И сеяли горе, и сеяли смерть —
Гончая, Бык, Кот и Медведь.
Охотник был тот, кто звал себя Гончей,
И стрелы пускал всех скорее и звонче.
Он был следопытом, лазутчиком был
И в цель, хоть за лигу, без промаха бил.
Охотился он в отдаленных лесах,
Убили его, точно дикого пса.
И кровью его обагрилась трава,
И Гончей не стало – а песня жива!
И трое осталось сынков короля,
Под чьими шагами стонала земля,
Но так же – все трое – блуждали они,
Смятенье и страх порождали они.
По северным землям бродили-блуждали,
Чего пожелают – то силою брали,
И сеяли горе, и сеяли смерть —
Были то Кот, Бык и Медведь.
Был воином тот, кто себя звал Быком,
И страх отродясь ему не был знаком.
Рожденный в кольчуге, из шлема он пил,
И был он могуч, и безжалостен был.
Убили его, как скотину на бойне,
На землю он рухнул, хрипящий от боли,
И некому было по нем горевать…
Не стало Быка – ну а песня жива!
Лишь двое осталось сынков короля,
Под чьими шагами стонала земля.
Но так же – лишь двое – блуждали они,
Смятенье и страх порождали они.
По северным землям бродили-блуждали,
Чего пожелают – то силою брали,
И сеяли горе, и сеяли смерть —
Звались те двое Кот и Медведь.
И Кот был как призрак, и Кот был – как тьма:
Возникнет, ударит и юркнет в туман.
Его не заметишь – хоть в шаге пройди.
Следа не найдешь – хоть глаза прогляди.
Но как ни невидим – не скроется боле.
Как хищную кошку, его закололи.
Убитого даже – сыскали едва…
Не стало Кота – а вот песня жива!
Один лишь остался сынок короля,
Под чьими шагами стонала земля.
По северным землям один он блуждал,
Но вчетверо ужас и страх порождал.
По северным землям скитался-блуждал,
Чего пожелает – то силою брал,
И сеял он горе, и сеял он смерть —
И имя последнему было Медведь.
Медведь был силач, горлопан, забулдыга,
Он ссоры искал, как желанного мига.
Медведь был не в силах свой норов сдержать -
Грозил, и сражался, и дрался опять.
Медведь был гневлив и хвастлив, и в итоге
Убили его, точно зверя в берлоге.
Упала на камни его голова -
Медведя не стало, а песня жива!
Погибли, погибли сынки короля!
Под шагом железным не стонет земля!
Уж некому стало бродить и блуждать,
И страх, и смятенье, и смерть порождать!
Но из дому в дом пробирается шепот:
В безлунные ночи в безлюдных чащобах
Выходят из мрака на мир поглядеть
Гончая, Бык, Кот и Медведь.
Расседлав, вычистив и пустив пастись лошадей, вновь прибывшие собрались в лишенной кровли кухне хейма. Дженна, безмолвно стоявшая рядом с Карумом, слышала обрывки рассказов о недавнем сражении. Принц чувствовал себя вполне свободно и участвовал в разговоре, не гнушаясь вольными шутками. Что приключилось с тихим ученым мальчиком, которого Дженна знала так недолго? С ним приключилась война, подумалось ей – и не только это. О том, что в перемене повинны пять прошедших лет, ей не хотелось и думать.

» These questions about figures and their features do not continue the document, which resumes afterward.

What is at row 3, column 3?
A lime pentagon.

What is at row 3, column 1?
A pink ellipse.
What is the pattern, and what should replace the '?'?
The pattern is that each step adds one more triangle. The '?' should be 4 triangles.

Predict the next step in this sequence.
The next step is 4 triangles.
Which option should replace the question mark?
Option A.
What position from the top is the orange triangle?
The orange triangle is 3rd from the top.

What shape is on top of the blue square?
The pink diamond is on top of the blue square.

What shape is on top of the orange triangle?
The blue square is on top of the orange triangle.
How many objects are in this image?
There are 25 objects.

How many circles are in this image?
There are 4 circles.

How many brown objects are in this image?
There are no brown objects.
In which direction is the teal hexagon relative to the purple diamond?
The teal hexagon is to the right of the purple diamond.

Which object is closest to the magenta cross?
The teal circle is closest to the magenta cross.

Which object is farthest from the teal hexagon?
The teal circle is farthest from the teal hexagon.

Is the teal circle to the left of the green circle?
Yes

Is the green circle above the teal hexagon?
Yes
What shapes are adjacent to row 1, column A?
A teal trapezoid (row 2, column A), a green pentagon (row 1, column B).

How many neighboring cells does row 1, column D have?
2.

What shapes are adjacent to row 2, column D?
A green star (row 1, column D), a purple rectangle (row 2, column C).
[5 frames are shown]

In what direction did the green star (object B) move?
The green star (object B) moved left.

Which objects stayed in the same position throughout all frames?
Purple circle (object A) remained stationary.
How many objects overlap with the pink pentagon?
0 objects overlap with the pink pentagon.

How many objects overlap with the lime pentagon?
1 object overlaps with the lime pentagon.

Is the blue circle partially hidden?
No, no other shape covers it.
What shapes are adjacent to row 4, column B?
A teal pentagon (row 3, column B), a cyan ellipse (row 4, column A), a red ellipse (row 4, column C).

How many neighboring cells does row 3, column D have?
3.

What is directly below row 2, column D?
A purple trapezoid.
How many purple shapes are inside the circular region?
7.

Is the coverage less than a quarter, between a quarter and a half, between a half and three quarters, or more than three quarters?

Врага они встретили близ какого-то городка – Карентона, как говорили воины. Численный перевес и неожиданность были за ними. Врагу не на что было надеяться. Кое-кто готов был даже сдаться, но не пощадили никого. Только Медведя взяли живым – Длинный Лук велел доставить его связанным к ногам короля.
Рассказам о злодеяниях Медведя не было конца. Его называли «убийцей тысячи женщин» и «разорителем Бертрамова Приюта», но Дженне во всем этом слышалось невольное восхищение. Вся во власти страшных сказок о Медведе, она вышла и направилась к дереву, где он был привязан, – посмотреть, не отпечаталось ли такое душегубство у него на лице.
Одна из его кос расплелась, но в остальном он был таким же, как когда сидел на коне. Большой, волосатый, с широкой ухмылкой, он, однако, не больше походил на зверя, чем все мужчины вокруг.
Его охраняли двое часовых с мечами наголо.
– Ты лучше не подходи к нему близко, – сказал один, вытирая нос рукавом.
– Он большой ловкач, – сказал другой, со шрамом на глазу.
– Да ведь он связан, – заметила Дженна – Что он мне сделает, если не может шевельнуть ни рукой, ни ногой?
Медведь на это разразился громким гоготом и сказал первому часовому
– Она хочет знать, что я с ней сделаю без помощи рук и ног? Может, ты ей скажешь – или мне самому сказать?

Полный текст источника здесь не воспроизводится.